When creating a ticket for support during deployment, the response is satisfactory, though the gaps in enablement and lab sessions are clear. Overall, I would rate support around an eight or nine, and my overall experience with security products spans around four years, with my particular engagement with Imperva Application Security Platform mainly during project deployment and client training.
Positive
For installation, it primarily involves a cloud-based service, and I was using that as an operator. For database activity monitoring, I have deployed it, and while it is somewhat complex, there is a support channel where I communicate with vendors to resolve issues. The main challenge during installation is not unique to Imperva Application Security Platform. It is faced by many on-prem and virtual appliance products, particularly ensuring integrity with the virtualization environment and integration with third-party applications.

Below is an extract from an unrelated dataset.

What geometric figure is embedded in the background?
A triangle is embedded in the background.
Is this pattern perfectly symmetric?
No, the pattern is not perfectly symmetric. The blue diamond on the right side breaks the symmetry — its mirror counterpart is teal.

I am not using CyberArk, as it is only a proposal for identity and access management that I have proposed for my clients.
Apart from One Identity, I am working with SentinelOne for AI, and I was looking for that. For Purple AI, I was communicating with the vendors and the distributor, and I have considered proposing it for my clients. Currently, I am using the load balancer Radware as an application load balancer. For the on-prem WAF, I am using Fortinet, regarding the WAF and the load balancer, Radware and Fortinet.
I am not working with some email security products, some EDR, or endpoint protection as an implementation. I was just looking into it and have proposed it for my clients, and I am waiting for the financial evaluation for FortiMail. For Fortinet, I am involved more with FortiMail, WAF, ADC, FortiGate firewall, NAC, WAF, and FortiClient EMS.
Regarding Check Point and WatchGuard, I have worked with Check Point for the firewall, specifically the perimeter firewall. For Check Point, I have already worked with the firewall only, which is a next-generation firewall, using a physical appliance on-prem. Most of my customers, particularly financial institutions, even if they invest their resources in the cloud, need an on-prem solution. It could be a virtual appliance deployed on a server or a physical appliance, but they mostly need on-prem.
Regarding the price, I find Imperva Application Security Platform affordable, with moderate pricing. My overall rating for this solution is eight out of ten.